10-03 Arithmetic Sequences and Series

Mr. Wright teaches the lesson.

Summary: In this section, you will:

SDA NAD Content Standards (2018): PC.7.2

Used Cars
Figure 1: Used cars. credit (Pixabay/MichaelGaida)

You are saving money to buy your first car. You save $100 every month with a goal of $3000. That means your total money is $100 the first month, $200 the second month, $300 the third month, etc. These totals are an arithmetic sequence.

Arithmetic Sequences

An arithmetic sequence with a pattern of a common difference, d. We can derive the explicit formula by looking at a simple example.

$$ 1, 3, 5, 7, 9, … $$

Write the numbers using the pattern which in this example is adding 2.

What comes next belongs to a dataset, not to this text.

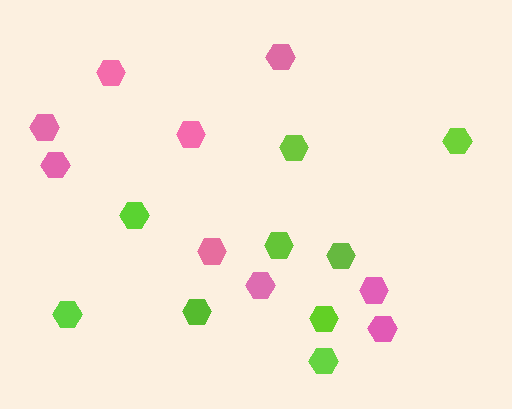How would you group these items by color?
There are 2 groups: one group of pink hexagons (9) and one group of lime hexagons (9).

$$ 1, 1+2, 1+2+2, 1+2+2+2, 1+2+2+2+2 $$

$$ 1, 1+\color{blue}{1}(2), 1+\color{blue}{2}(2), 1+\color{blue}{3}(2), 1+\color{blue}{4}(2) $$

The blue terms are 1 less than the term number, so the rule becomes

$$ a_n = 1 + (n - 1)2 $$

Notice that the first term was 1 and the common difference was 2, replace those numbers in the rule to get the general formula for the nth term.

$$ a_n = a_1 + (n - 1)d $$

Explicit Rule for Arithmetic Sequences

$$ a_n = a_1 + (n - 1)d $$

where a1 is the first term and d is the common difference

This simplifies to

$$ a_n = dn + c $$

where \(c = a_1 - d\).

This is linear, so any time an explicit rule for a sequence is linear, it is arithmetic.

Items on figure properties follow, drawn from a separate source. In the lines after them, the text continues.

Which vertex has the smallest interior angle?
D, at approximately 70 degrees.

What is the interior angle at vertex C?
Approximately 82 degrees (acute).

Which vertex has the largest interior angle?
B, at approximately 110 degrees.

Recursive Rule for Arithmetic Sequence

$$ a_1 = a_1, a_{n} = a_{n-1} + d $$

Example 1: Write an Explicit Rule for Arithmetic Sequence

Write the rule for the nth term for 4, 7, 10, 13, 16, ….

Solution

The first term is 4, so \(a_1 = 4\). Subtract terms to find the common difference, d.

$$ 7 - 4 = 3; 10 - 7 = 3; 13 - 10 = 3; 16 - 13 = 3 $$

It appears that the common difference is 3, so \(d = 3\).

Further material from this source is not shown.